В одном месте своей книги Бахтин обмолвился — и намекнул на то, как нужно понимать интимный план его трактовки Достоевского: он сказал, что наиболее адекватным аналогом художественной системы Достоевского является в историческом мире христианская идея Церкви как мистической общности неслиянных и нераздельных душ. За личиной нейтрального литературоведа таился верующий христианин. Возникает вопрос: нельзя ли обнаружить секулярный вариант такой аналогии, и не будет ли этим секулярным вариантом демократия? Так в нашем контексте демократия обретает если не религиозный смысл, то соотнесенность с религиозными содержаниями. Во всяком случае, у Томаса Манна в «Размышлениях аполитичного» обнаруживается подобное соотнесение понятия демократии с тем Достоевским, о котором писал М. М. Бахтин.

5

Здесь я хочу коснуться одного эпизода из истории русской мысли незадолго до ее насильственного прекращения: как русские философы искали смысл войны 1914 года. Это дает, между прочим, интересную параллель к Т. Манну и «Размышлениям аполитичного». Как и следовало ожидать, у русских, бывших в этой войне противниками Германии, в подавляющем большинстве их размышлений о войне не было никакой склонности к романтической идеализации Германии, каковая идеализация составляет основное задание книги Манна. Наоборот, русским Германия явилась в этой войне наиболее адекватным воплощением «цивилизации», тогда как Манн видел ее носителем «культуры». Напоминаю, что это различие было дано Манном совершенно независимо от Шпенглера. Вообще шпенглерианские темы и даже самый метод творца «сравнительной морфологии культур» носились тогда в воздухе.[3] Едва ли не лучший пример такого шпенглерианства до Шпенглера в России — статья молодого русского философа Владимира Эрна, ставшая сенсацией осени 1914 года. Она называлась «От Канта к Круппу». Эта статья нашумела тогда в России не меньше, чем в Германии «Мысли во время войны» Томаса Манна. Шпенглерианская установка прослеживается уже в самом названии: автор задался целью обнаружить единое стилистическое начало в самых разнообразных, казалось бы, — полярных феноменах германской культуры. Он против тезиса о «двух Германиях — плохой и хорошей» (осознавая опыт уже второй мировой войны, к такому же выводу придет и Томас Манн): нельзя отделять Германию Канта и Гегеля от тевтонских зверств.

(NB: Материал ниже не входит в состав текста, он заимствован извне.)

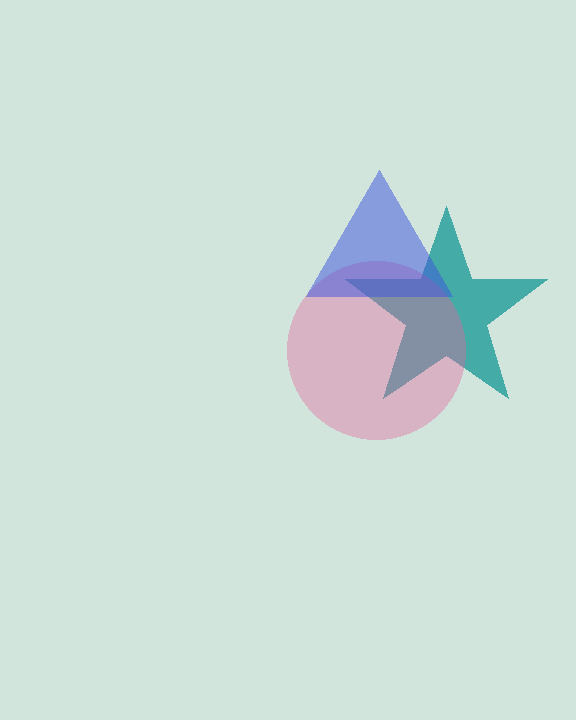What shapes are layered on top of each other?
The layered shapes are: a teal star, a pink circle, a blue triangle.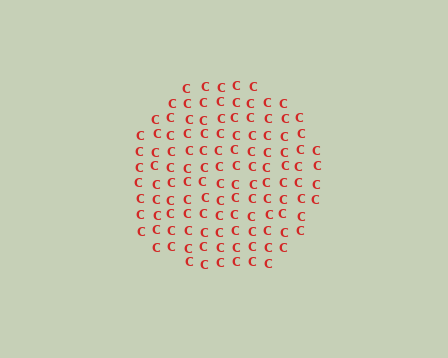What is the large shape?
The large shape is a circle.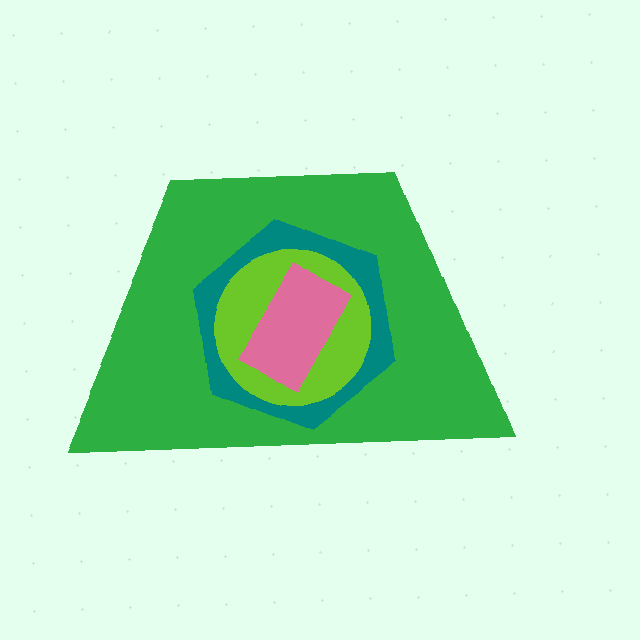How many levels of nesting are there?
4.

Выбор Канта в качестве репрезентативной манифестации германского духа глубоко понятен: кантовский имманентизм и феноменализм деонтологизируют мир, отрывают его от Сущего — и тем самым суть «богоубийство». Отсюда — напряженный активизм германского отношения к миру, внесение в его объективный, но непонятный нам порядок субъективного законодательства «чистого разума», мнящего себя, однако, единственным источником всякой нормативности. Артиллерия Круппа, говорит Эрн, — это априори немецкого военно-политического опыта. То, что у Канта было формой организации теоретического мышления, ныне становится методикой и практикой прямого политического завоевания мира. Эрн говорит о «глубочайшей философичности» крупповских пушек:

«Феноменологический принцип аккумулируется в орудиях Круппа в наиболее страшные свои сгущения и становится как бы прибором, осуществляющим законодательство чистого разума в больших масштабах всемирной гегемонии».

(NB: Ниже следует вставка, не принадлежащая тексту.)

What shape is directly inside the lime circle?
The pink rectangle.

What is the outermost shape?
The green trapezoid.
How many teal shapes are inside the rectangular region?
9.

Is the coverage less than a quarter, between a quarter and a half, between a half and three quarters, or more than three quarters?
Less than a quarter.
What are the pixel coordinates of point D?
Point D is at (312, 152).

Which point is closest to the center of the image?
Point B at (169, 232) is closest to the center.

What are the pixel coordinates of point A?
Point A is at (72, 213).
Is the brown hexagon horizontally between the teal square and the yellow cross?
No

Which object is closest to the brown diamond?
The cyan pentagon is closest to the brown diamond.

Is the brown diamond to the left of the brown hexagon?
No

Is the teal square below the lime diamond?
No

Точку зрения Владимира Эрна разделял и по-своему развивал С. Булгаков. Им обоим возражал С. Франк. Среди контраргументов Франка один кажется особенно интересным:

«…если источник зла, с которым мы боремся в этой войне, есть „имманентизм“ и „феноменализм“ германской мысли, то как нам быть с родственными течениями позитивизма и эмпиризма у наших союзников, Англии и Франции?»

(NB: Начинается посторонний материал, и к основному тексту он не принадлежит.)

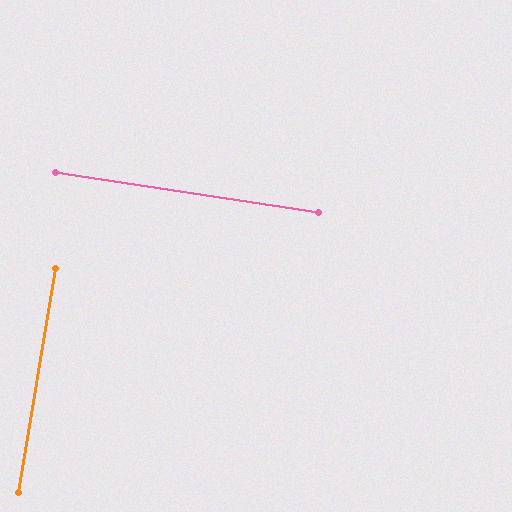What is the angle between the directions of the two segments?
Approximately 89 degrees.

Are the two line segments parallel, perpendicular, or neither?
Perpendicular — they meet at approximately 89°.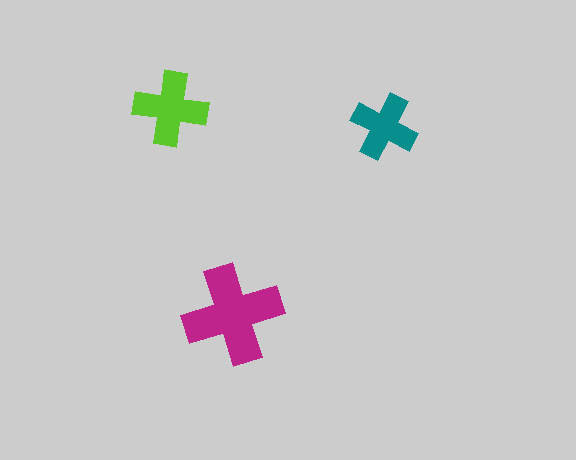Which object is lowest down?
The magenta cross is bottommost.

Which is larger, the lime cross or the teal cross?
The lime one.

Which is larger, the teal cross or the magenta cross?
The magenta one.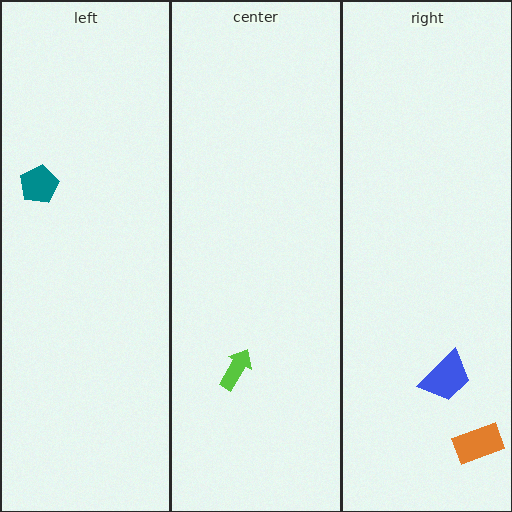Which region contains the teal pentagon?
The left region.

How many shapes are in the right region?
2.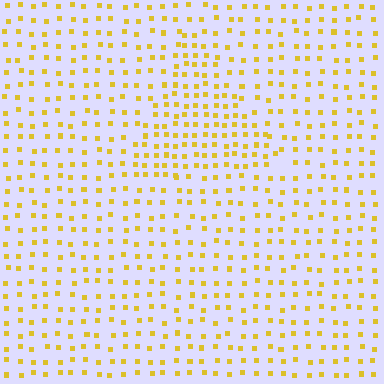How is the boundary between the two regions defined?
The boundary is defined by a change in element density (approximately 1.7x ratio). All elements are the same color, size, and shape.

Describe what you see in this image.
The image contains small yellow elements arranged at two different densities. A triangle-shaped region is visible where the elements are more densely packed than the surrounding area.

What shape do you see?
I see a triangle.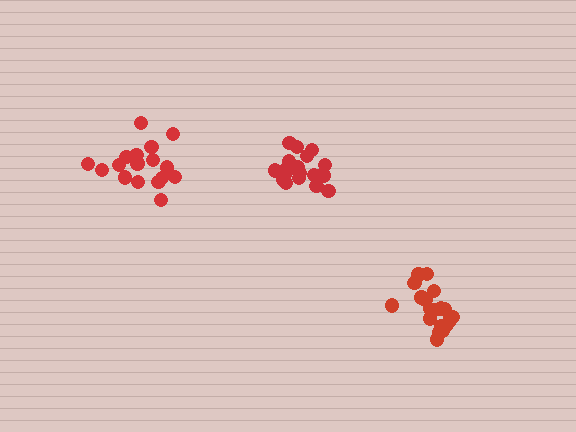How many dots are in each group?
Group 1: 20 dots, Group 2: 19 dots, Group 3: 18 dots (57 total).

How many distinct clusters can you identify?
There are 3 distinct clusters.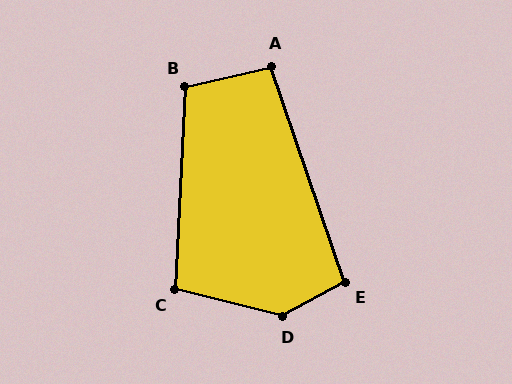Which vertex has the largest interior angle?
D, at approximately 138 degrees.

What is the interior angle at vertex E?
Approximately 100 degrees (obtuse).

Сами по себе имманентизм или позитивизм в философии не являются злом, писал С. Франк, они морально и религиозно нейтральны, но приобретают злокачественную силу именно тогда, когда соединяются с традицией и навыками религиозного мышления: «ибо источник современного зла германской культуры заключается в идолопоклонстве, в обожествлении земных интересов и ценностей, а источник этого идолопоклонства заключен в соединении религиозного инстинкта с безрелигиозным позитивистическим миросозерцанием».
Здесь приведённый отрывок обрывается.